We all know that we have many defects and impurities in our mind, such as selfishness, greed, lust, anger and so on, or at least we have the seeds of all such defects, but none of these defects are our real problem. The real problem that Bhagavan has identified, the one problem that is the root of all other problems, is only our ego. Therefore what we need to focus on tackling is only this ego and not any of its numerous other problems.
So long as this ego survives all its defects will survive along with it, to a greater or lesser extent, and even if we manage to overcome any of our defects such as anger to a certain extent, its root, our ego, will still survive. What is it that wants to and tries to overcome all these defects? It is only our ego, so if we were to focus on any or all such defects in an attempt to overcome them, we would thereby be inadvertently sustaining our ego. This is why we can never conquer our mind and all its defects so long as we remain as this ego. The only way to conquer them all is to eradicate our ego.
This is why Bhagavan was not concerned about all our numerous other defects, and he did not advise us to be concerned about them either, because he knew that they are inevitable so long as we rise and stand as this ego. Therefore his entire teachings focus only on this one defect, our ego, which is the root of all other defects, and on the means by which we can free ourself from it.
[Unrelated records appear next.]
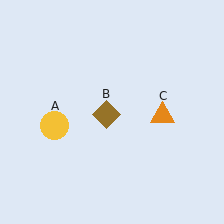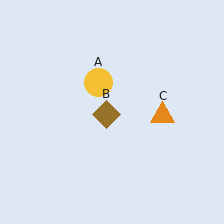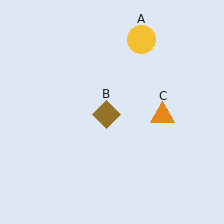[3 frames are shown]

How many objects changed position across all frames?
1 object changed position: yellow circle (object A).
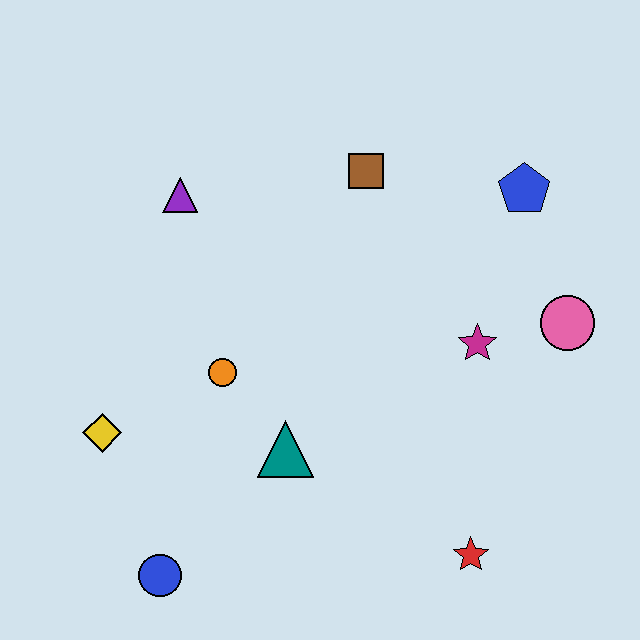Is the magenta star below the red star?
No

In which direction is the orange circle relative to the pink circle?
The orange circle is to the left of the pink circle.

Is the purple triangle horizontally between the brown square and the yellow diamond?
Yes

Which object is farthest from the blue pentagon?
The blue circle is farthest from the blue pentagon.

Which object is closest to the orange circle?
The teal triangle is closest to the orange circle.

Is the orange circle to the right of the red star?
No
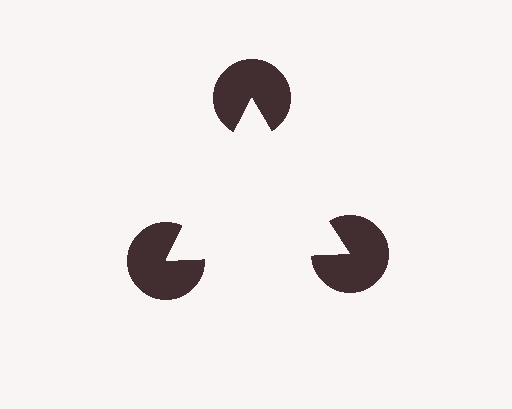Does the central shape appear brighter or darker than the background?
It typically appears slightly brighter than the background, even though no actual brightness change is drawn.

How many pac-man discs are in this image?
There are 3 — one at each vertex of the illusory triangle.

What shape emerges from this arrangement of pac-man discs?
An illusory triangle — its edges are inferred from the aligned wedge cuts in the pac-man discs, not physically drawn.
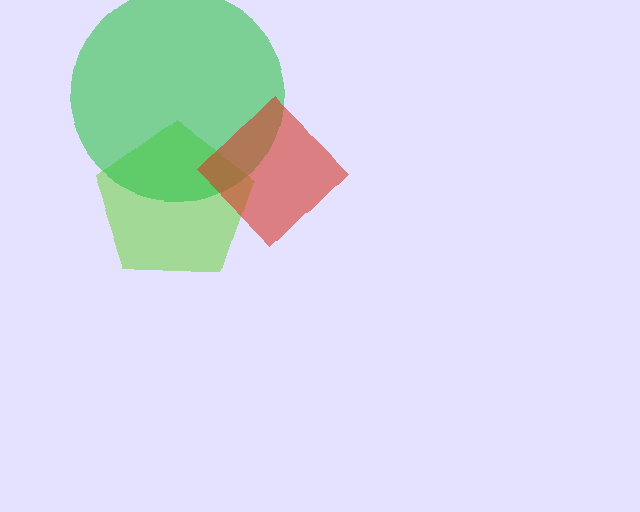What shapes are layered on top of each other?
The layered shapes are: a lime pentagon, a green circle, a red diamond.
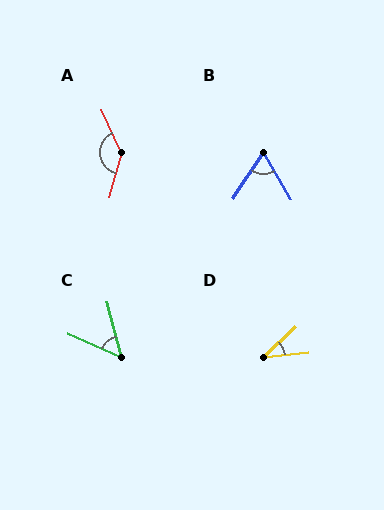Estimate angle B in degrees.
Approximately 64 degrees.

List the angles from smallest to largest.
D (38°), C (52°), B (64°), A (140°).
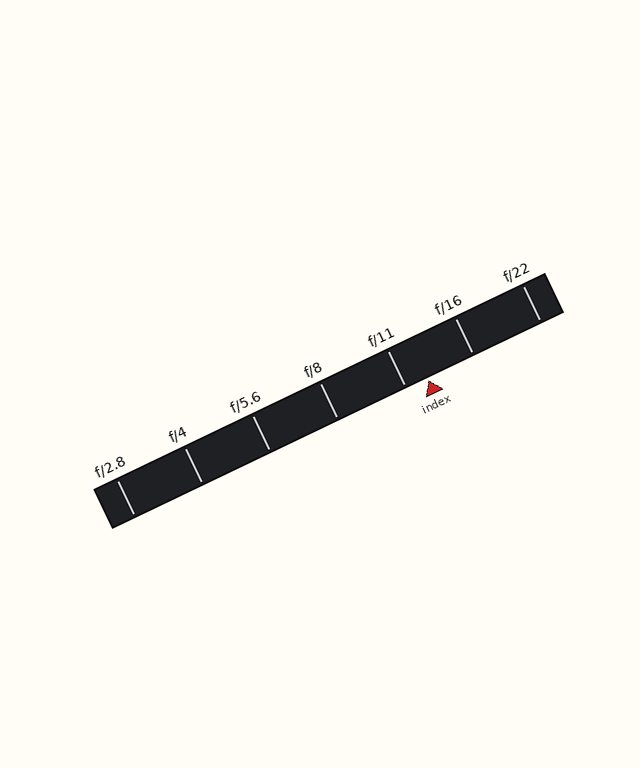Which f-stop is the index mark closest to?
The index mark is closest to f/11.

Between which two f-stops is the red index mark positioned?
The index mark is between f/11 and f/16.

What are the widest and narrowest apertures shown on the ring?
The widest aperture shown is f/2.8 and the narrowest is f/22.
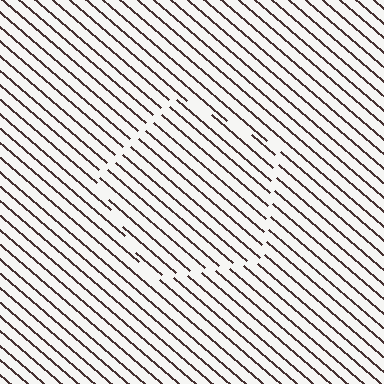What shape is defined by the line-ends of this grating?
An illusory pentagon. The interior of the shape contains the same grating, shifted by half a period — the contour is defined by the phase discontinuity where line-ends from the inner and outer gratings abut.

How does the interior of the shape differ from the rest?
The interior of the shape contains the same grating, shifted by half a period — the contour is defined by the phase discontinuity where line-ends from the inner and outer gratings abut.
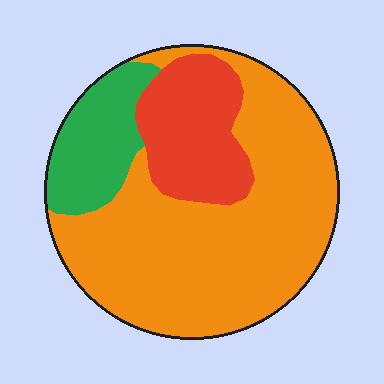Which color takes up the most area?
Orange, at roughly 65%.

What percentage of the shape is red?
Red covers about 20% of the shape.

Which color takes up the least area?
Green, at roughly 15%.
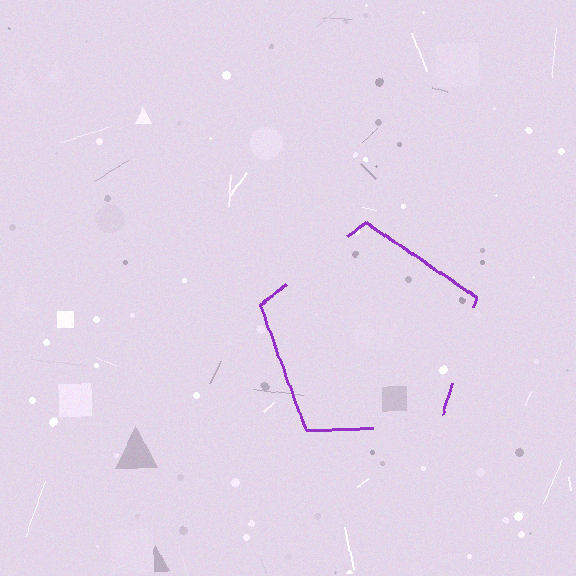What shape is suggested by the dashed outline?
The dashed outline suggests a pentagon.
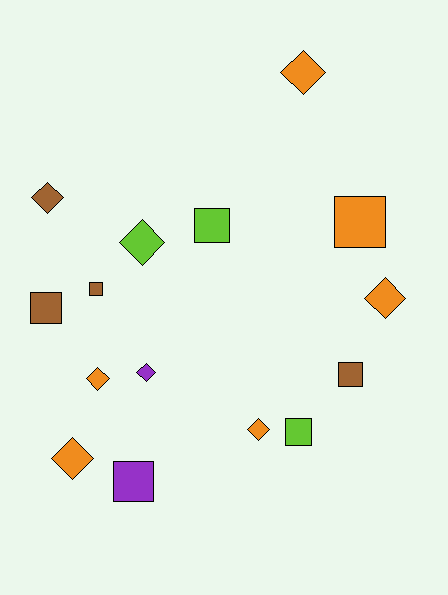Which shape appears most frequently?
Diamond, with 8 objects.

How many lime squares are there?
There are 2 lime squares.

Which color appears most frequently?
Orange, with 6 objects.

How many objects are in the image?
There are 15 objects.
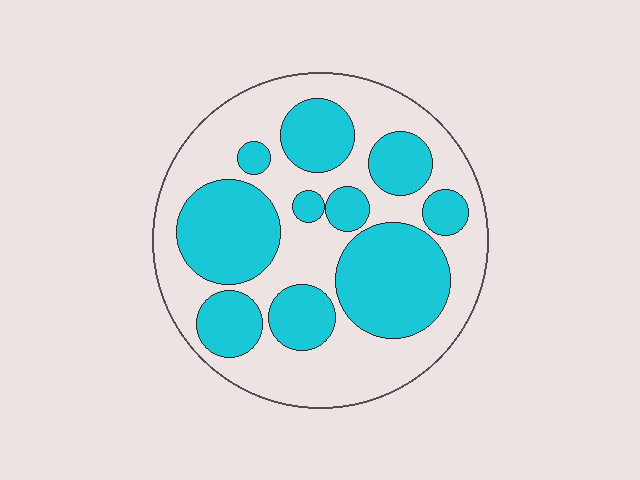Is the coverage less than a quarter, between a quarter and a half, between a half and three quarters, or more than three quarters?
Between a quarter and a half.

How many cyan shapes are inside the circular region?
10.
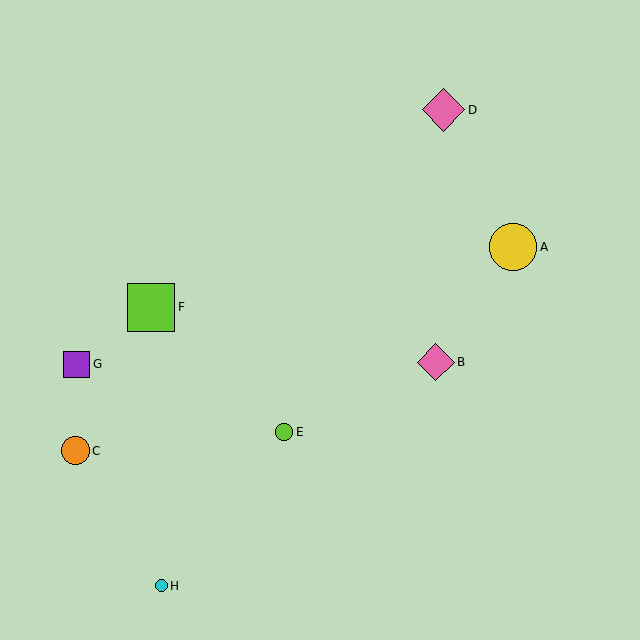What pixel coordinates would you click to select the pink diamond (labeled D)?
Click at (444, 110) to select the pink diamond D.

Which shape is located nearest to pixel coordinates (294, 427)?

What he taught us is in essence that, since we rise, stand and flourish as this ego only by being aware of, attending to or observing anything other than ourself, it is only by attending to or observing ourself alone that we can dissolve this ego — which is just an illusory and formless phantom, a mistaken awareness of ourself as something other than what we actually are — and thus subside and merge back into our source in such a way that we will never rise again.